Le principe selon lequel la République ne subventionne aucun culte, inscrit à l'article 2 de la loi de 1905, n'étant pas retenu par le Conseil constitutionnel dans sa définition du principe de laïcité en 2013, n'a qu'une valeur législative : il peut donc y être dérogé par la loi. L'interdiction de rémunérer le ministre d'un culte doit ainsi être distinguée de l'interdiction de subventionner un culte, à laquelle le législateur n'est pas tenu. En retenant cette distinction dans son explicitation du principe de laïcité, le Conseil constitutionnel n'a donc pas invalidé les dispositions législatives qui permettent, de façon directe ou indirecte, de subventionner les cultes, contribuant ainsi à préserver une situation pacifiée entre les cultes et l'État.

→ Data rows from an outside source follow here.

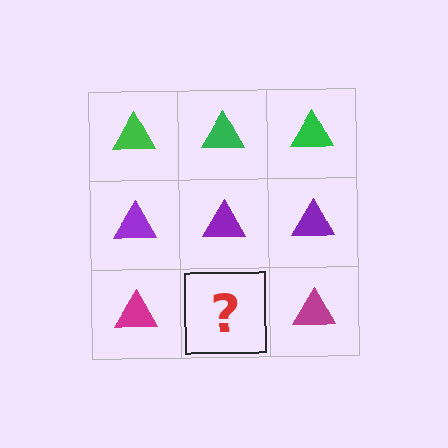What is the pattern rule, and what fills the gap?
The rule is that each row has a consistent color. The gap should be filled with a magenta triangle.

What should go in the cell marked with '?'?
The missing cell should contain a magenta triangle.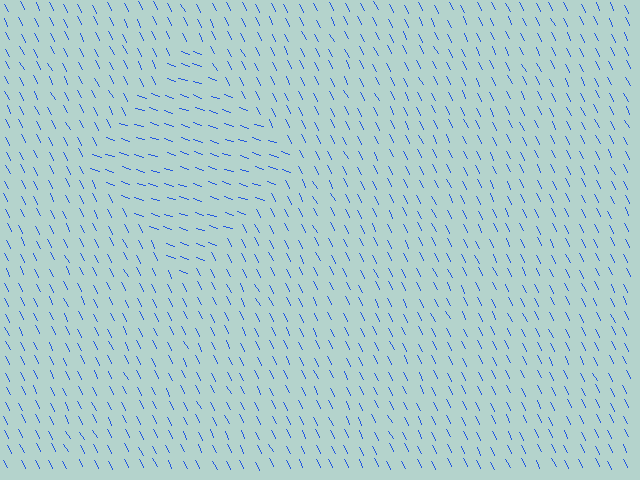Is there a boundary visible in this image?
Yes, there is a texture boundary formed by a change in line orientation.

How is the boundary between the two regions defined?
The boundary is defined purely by a change in line orientation (approximately 45 degrees difference). All lines are the same color and thickness.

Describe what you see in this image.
The image is filled with small blue line segments. A diamond region in the image has lines oriented differently from the surrounding lines, creating a visible texture boundary.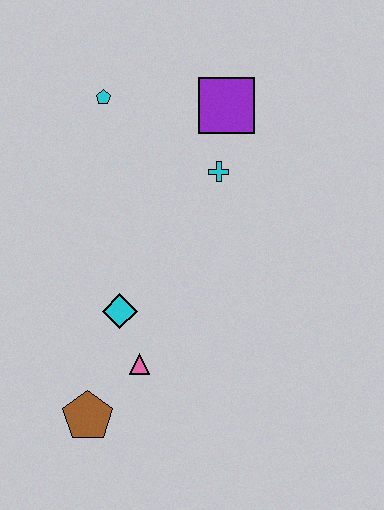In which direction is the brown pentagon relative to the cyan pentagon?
The brown pentagon is below the cyan pentagon.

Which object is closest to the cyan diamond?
The pink triangle is closest to the cyan diamond.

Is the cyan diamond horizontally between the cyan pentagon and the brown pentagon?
No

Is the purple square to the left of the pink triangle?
No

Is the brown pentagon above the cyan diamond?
No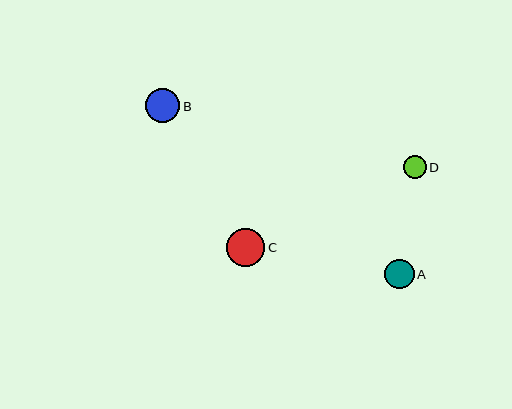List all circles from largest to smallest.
From largest to smallest: C, B, A, D.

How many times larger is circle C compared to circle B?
Circle C is approximately 1.1 times the size of circle B.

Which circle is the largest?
Circle C is the largest with a size of approximately 38 pixels.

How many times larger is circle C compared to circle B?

Adopter cette proposition de loi constitutionnelle rendrait inconstitutionnels les avantages fiscaux accordés aux associations cultuelles, la déductibilité des dons, les baux emphytéotiques ou les garanties d'emprunt que peuvent consentir les collectivités territoriales et les diverses aides directes ou indirectes reconnues par la jurisprudence du Conseil d'État ; sans parler des conventions passées avec l'enseignement privé confessionnel.
Je pourrais affiner encore cette analyse juridique, qui appelle, à mon sens, une vigilance toute particulière. Le droit des cultes, auquel s'attache la loi de 1905, aboutit aujourd'hui à une séparation apaisée, tempérée par certaines dérogations. Il me paraît essentiel de préserver cet équilibre, sans susciter les controverses juridiques que soulèverait immanquablement l'introduction des deux premiers articles de la loi de 1905 dans notre Constitution.
Depuis la dernière révision de 2008, l'idée de réviser la Constitution devient une pratique un peu inflationniste. Pas moins de cinq textes ont été déposés depuis 2012, dont aucun n'a abouti, sans compter celui dont nous serons bientôt saisis. N'oublions pas que la Constitution est notre loi fondamentale et évitons de la transformer, en lui imprimant un mouvement constant, à l'image du code civil ou du code pénal, en un simple « code de la République ».
Si nous pouvons très largement partager les préoccupations qui motivent la proposition de loi constitutionnelle de nos collègues, introduire dans notre Constitution le titre Ier de la loi de 1905 n'y répondrait pas. C'est pourquoi je vous invite à repousser ce texte, pour envisager d'autres solutions propres à répondre aux préoccupations bien réelles que soulève le communautarisme.